No problem -- I've had a busy couple of weeks myself. Although I was surprised when I saw your email regarding the test project, I thought perhaps I didn't match some requirements for this years programme and lost hope :) Well, I have to get up to speed with writing the toy compiler. It's fun; as of now I can compile let bindings and do a pretty thorough typechecking (ok, it's two types in the tiny language, but I can check things like function arity and enforce the number types of arguments). I just hope I will manage to get all the "paperwork" done today.

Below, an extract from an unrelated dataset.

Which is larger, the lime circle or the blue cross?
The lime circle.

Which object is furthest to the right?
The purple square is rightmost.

I looked at JSweet that @nafg mentioned (https://github.com/cincheo/jsweet) and from the first look it seems like they are using Javac to parse Java code (and Javac's to represent Java AST) and it seems like a reasonable approach. They also do some additional typechecking on their own, but it's pretty straightforward. There're also some other Java parsers that we could think about using (e.g. https://github.com/javaparser/javaparser) but as long as we have valid and easy to work with Java AST it's not much of an issue. In general, JSweet could serve as a point of reference -- their compilation pipeline is Java -> TypeScript -> JS, with TypeScript being kind of similar in spirit to our IR. Jack you mention is also certainly a tool worth taking a closer look at.

I thought for a bit about compiling from bytecode (which could be nice if we wanted to compile some other JVM languages as well) but it's also much more involved and would be more of de-compilation actually. In this use case, I guess, compiling from Java AST to Scala-JS IR is a good choice and would produce satisfying results.

The timeline in this project can be relatively natural: start with basic Java constructs like arithmetic expressions, then control flow statements, then functions of primitive types, arrays, then classes/objects etc. (I have yet to better understand the problem of initializers but I guess we can find a workaround). Then we can compile Java's generics. I guess that it's only important to keep it incremental enough -- to always have a working compiler, compiling more Java constructs with every iteration.

I will fill in the proposal today and hopefully make some reasonable PR to the scalajsir-calc repo in a few days.

Regards,
Piotr

P.S.
There is this very interesting project for compiling Haskell to JS (https://github.com/ghcjs/ghcjs). It's worth checking out even though it's not Scala/Java. They do a very interesting thing of simulating the whole Haskell evaluation model in JS. It produces lots of code but they (or actually he, Luite, who is an amazing javascript-internals guru) are constantly improving the performance and people have started to use it in production.